Not All Pizza Is Created Equal!

Issue 83

"Pizza is just pizza though." I hear you say! A circle of dough with some tomato and cheese on top and it's cooked in an oven and you eat it, right? Not quite!

To Italians pizza is serious business, and just like the numerous varieties of bread buns (or baps, barms, stotties, rolls etc.) there are in fact seven types of pizza commonly found. The most famous of which is Pizza Napoletana.

Created in Napoli, as the name suggests, Pizza Napoletana is the only type of pizza to have Traditional Speciality Guaranteed (TSG) status. As such it must be made to a strict set of rules laid out by the Associazione Verace Pizza Napoletana (AVPN). First, the dough must be made from ‘Doppio Zero’ Flour, Water, Yeast & Salt. No other ingredients are permitted in the dough.

It must be stretched by hand. Then it has to be cooked in a wood fired oven for no longer than 90 seconds at a temperature of 485°C. Toppings may vary but for a Pizza Margheria DOP it must be made with San Marzano tomatoes, Buffalo Mozzarella or Fior di Latter from Campagna and finished with a drizzle of extra virgin olive oil. The finished result is a very soft pizza with a fluffy rim or ‘coricione’. In the UK many people find Pizza Napoletana a little too soggy as it tends to flop in the middle. This is where our next type of Pizza comes in; Pizza Romana or Pizza Tonda Romana.

Unlike Pizza Romana, there are no strict rules here which is why we prefer to use style at Punto Italian Kitchen. We will use doppio zero flour, water, natural yeast and salt but we also add a little olive oil to the mix. Pizza Romana tends to be far more crispy and less ‘soggy’ than the Napoletana variety.

The lack of and defined rules means you can get really creative with styles, toppings, dough mixes and proving times. After all, while traditions are important, we are here to be a modern Italian kitchen.

Another favourite from the capital city is Pizza al Taglio, literally meaning ‘by the cut’. You will find these all over Rome as a typical ‘street food’. Baked in large rectangular trays it is cut into long strips which are folded over and wrapped to eat straight away. Pizza al Taglio is something of an obsession of mine when I return to Italy as it brings back childhood memories of visiting the local pizzeria bar and seeing all of the different styles lined up along the counter.

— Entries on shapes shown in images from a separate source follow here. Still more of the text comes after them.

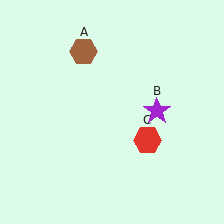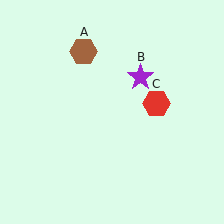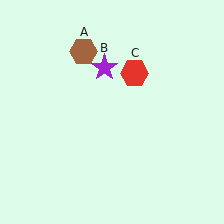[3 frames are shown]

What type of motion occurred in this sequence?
The purple star (object B), red hexagon (object C) rotated counterclockwise around the center of the scene.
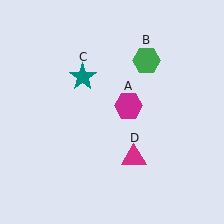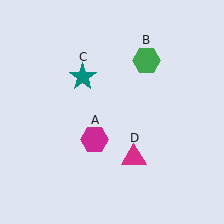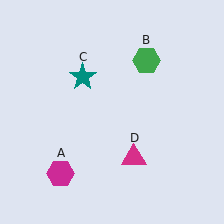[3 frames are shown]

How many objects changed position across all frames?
1 object changed position: magenta hexagon (object A).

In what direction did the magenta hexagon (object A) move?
The magenta hexagon (object A) moved down and to the left.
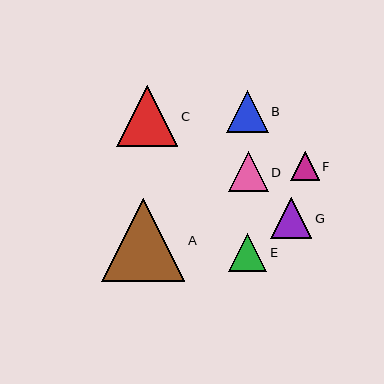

One of the more interesting types from Naples is Pizza Fritta, fried pizza. While fried dough existed to some extend before the Second World War it was normally in the form of Crespelle. Pizze Fritte on the other hand really emerged after the war when ingredients were scarce, wood was expensive and ovens had been destroyed. Filled with various ingredients from anchovies and broccoli or less favourable parts of vegetables they made a really cheap and easy meal during hard times. Now of course you can get far more refined varieties.